Even before “Mad Men” premiered, Weiner was everywhere. First teasing the tantalizing back story — although he had cut his teeth on “The Sopranos,” HBO and Showtime rejected “Mad Men” — then discussing his socio-literary ambitions and praising AMC’s decision to let him just write his show without the infamous onslaught of network notes. And it was very much his show; his name was just as firmly attached to the supernova as was Don Draper’s or Jon Hamm’s.
Led by Weiner, television writers became the new rock stars, gracing the cover of magazines, even getting their own show (SundanceTV’s “The Writers’ Room” just entered its second season). Over the years, Weiner’s relationship with AMC grew slightly less breathless — he fought for more money, and he refused to cut the show’s running time — but it is, undeniably, one of the most fruitful marriages in the history of television.
“Mad Men” not only put AMC on the map but also created a whole new map, one in which nonpremium cable networks could produce high-quality, game-changing dramatic television.

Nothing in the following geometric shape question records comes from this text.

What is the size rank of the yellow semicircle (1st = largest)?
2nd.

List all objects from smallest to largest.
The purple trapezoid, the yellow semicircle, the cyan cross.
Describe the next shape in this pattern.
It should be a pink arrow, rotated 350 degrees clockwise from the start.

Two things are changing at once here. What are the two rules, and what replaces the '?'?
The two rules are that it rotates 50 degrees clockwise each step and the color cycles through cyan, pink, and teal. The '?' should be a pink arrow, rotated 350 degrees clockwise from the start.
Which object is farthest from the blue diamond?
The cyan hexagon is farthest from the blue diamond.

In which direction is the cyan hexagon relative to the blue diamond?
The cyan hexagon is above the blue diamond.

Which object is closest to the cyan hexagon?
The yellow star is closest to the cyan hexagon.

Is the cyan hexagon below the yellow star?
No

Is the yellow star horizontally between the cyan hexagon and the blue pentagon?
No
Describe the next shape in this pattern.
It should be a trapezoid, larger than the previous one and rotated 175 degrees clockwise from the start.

Hence all those network-establishing scripted dramas with their troubled but attractive protagonists and, like as not, historical settings.
Its success also answered many of the anxieties of the Digital Age by proving that, when it comes to audiences anyway, size doesn’t matter. Weiner was among the first to publicly demand cumulative, rather than first-night, viewership numbers. Yet even with those expanded tallies, “Mad Men” did not have big numbers in its early years.

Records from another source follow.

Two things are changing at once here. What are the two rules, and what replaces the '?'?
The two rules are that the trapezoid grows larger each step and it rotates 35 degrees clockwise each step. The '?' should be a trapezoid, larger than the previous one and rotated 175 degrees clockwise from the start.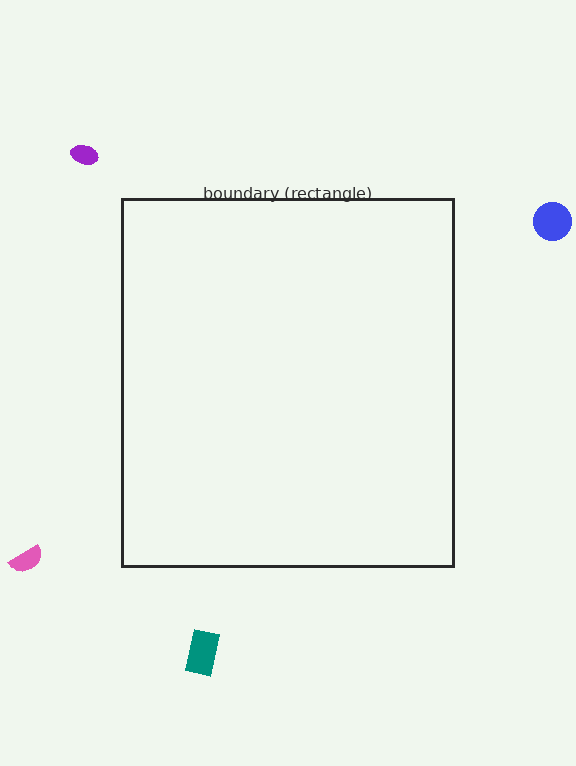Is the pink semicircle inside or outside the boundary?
Outside.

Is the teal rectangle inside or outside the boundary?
Outside.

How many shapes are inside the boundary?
0 inside, 4 outside.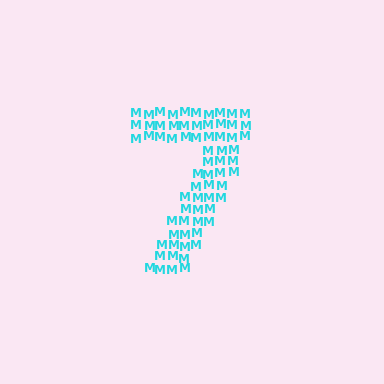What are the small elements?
The small elements are letter M's.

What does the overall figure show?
The overall figure shows the digit 7.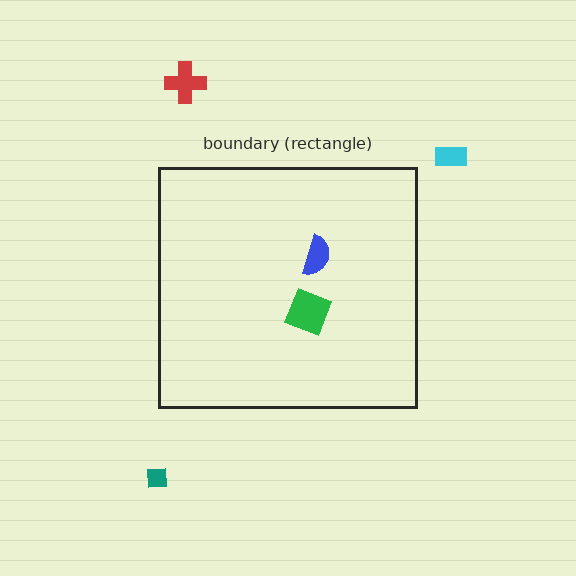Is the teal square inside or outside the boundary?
Outside.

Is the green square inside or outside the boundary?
Inside.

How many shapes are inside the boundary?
2 inside, 3 outside.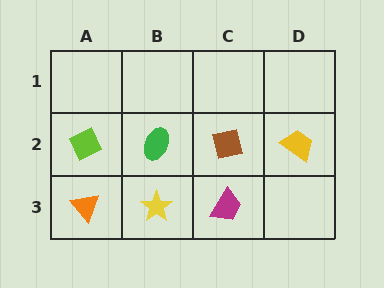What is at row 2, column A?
A lime diamond.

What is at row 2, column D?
A yellow trapezoid.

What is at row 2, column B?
A green ellipse.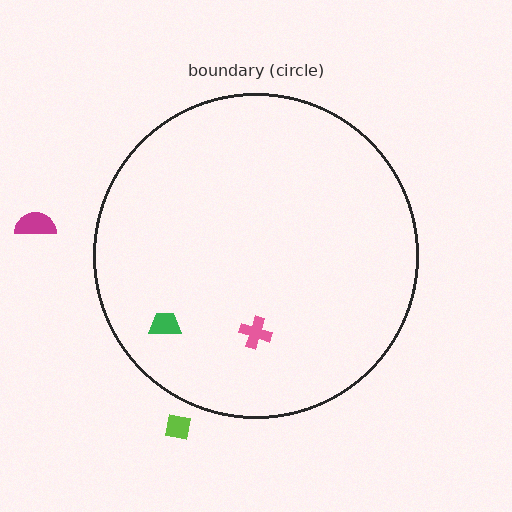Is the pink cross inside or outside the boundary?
Inside.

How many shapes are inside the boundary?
2 inside, 2 outside.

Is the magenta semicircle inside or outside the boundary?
Outside.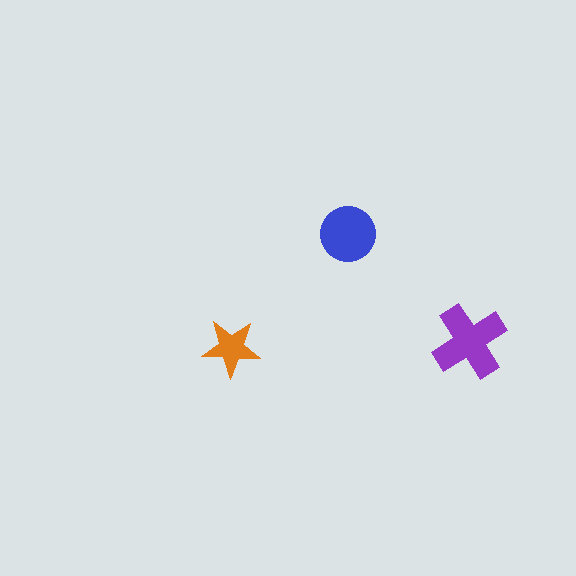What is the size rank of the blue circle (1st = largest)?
2nd.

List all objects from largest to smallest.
The purple cross, the blue circle, the orange star.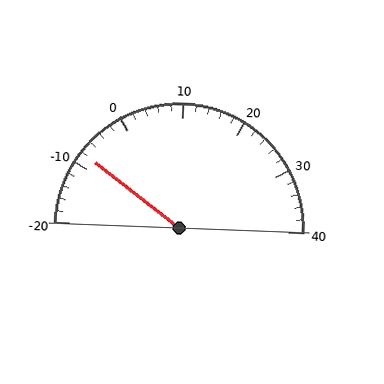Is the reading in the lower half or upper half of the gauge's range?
The reading is in the lower half of the range (-20 to 40).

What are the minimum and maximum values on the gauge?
The gauge ranges from -20 to 40.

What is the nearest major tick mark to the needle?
The nearest major tick mark is -10.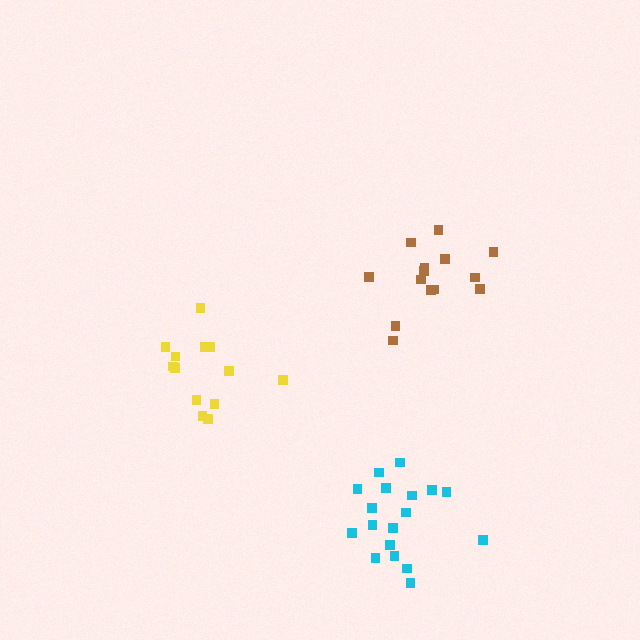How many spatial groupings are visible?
There are 3 spatial groupings.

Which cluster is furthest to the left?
The yellow cluster is leftmost.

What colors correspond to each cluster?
The clusters are colored: brown, yellow, cyan.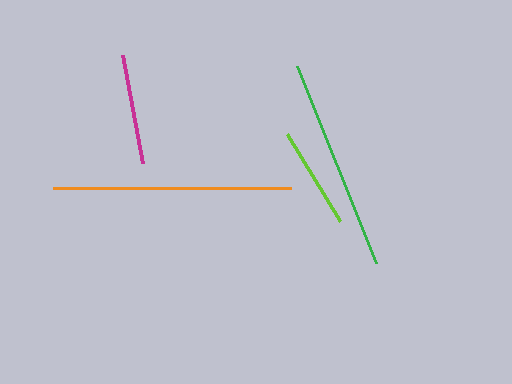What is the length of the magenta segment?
The magenta segment is approximately 111 pixels long.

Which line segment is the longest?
The orange line is the longest at approximately 238 pixels.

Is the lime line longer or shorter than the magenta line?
The magenta and lime lines are approximately the same length (about 111 and 102 pixels).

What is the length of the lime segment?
The lime segment is approximately 102 pixels long.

But that did not keep it from becoming a cultural juggernaut (winning 15 Emmys didn’t hurt either). Its fans were deeply and vocally committed, a paradigm that, up until “Mad Men,” only the creators of science fiction really understood.
In other words, virtually everything that has happened in scripted drama since, whether on broadcast networks, cable or streaming services, has been, to some degree or another, in response to the success of “Mad Men.”

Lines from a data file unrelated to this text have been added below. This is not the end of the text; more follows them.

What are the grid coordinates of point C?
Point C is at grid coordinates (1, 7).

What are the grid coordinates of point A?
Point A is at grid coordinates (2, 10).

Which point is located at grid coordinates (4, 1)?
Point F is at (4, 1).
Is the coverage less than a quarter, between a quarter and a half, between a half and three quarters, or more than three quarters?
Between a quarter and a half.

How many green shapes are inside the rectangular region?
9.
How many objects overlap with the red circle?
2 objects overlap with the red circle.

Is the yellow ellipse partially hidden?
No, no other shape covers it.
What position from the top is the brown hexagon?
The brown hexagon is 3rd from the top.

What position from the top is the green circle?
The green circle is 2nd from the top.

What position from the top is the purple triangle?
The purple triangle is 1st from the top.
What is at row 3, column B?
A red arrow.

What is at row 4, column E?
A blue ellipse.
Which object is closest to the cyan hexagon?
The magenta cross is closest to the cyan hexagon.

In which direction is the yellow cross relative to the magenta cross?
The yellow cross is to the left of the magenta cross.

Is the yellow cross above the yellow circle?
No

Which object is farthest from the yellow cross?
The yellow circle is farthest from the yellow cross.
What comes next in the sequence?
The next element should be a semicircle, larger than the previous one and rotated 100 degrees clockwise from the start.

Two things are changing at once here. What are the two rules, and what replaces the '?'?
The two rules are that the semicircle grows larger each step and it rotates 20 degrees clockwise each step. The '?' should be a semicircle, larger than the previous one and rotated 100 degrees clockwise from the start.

So, do we worry if Don will ever find happiness or Peggy satisfaction? Is it fun to speculate how and when the show will end, if Roger will get to Woodstock, whether Joan will join the National Organization for Women? Yes. And undoubtedly great attention will be paid next year, when Weiner reveals, or doesn’t, the overarching theme (transcendence? futility?) of this journey through his version of American consciousness.
But it doesn’t really matter. “Mad Men” could run out of gas tomorrow, it could kill off its entire cast via the Manson family or directionally impaired members of “The Walking Dead.” Or it could go out in a blaze of narrative glory that rocks us all back on our heels just as the pilot did.
Either way, its legacy has already landed. Wherever you look on television’s ever-expanding landscape, it’s a “Mad Men’s” world.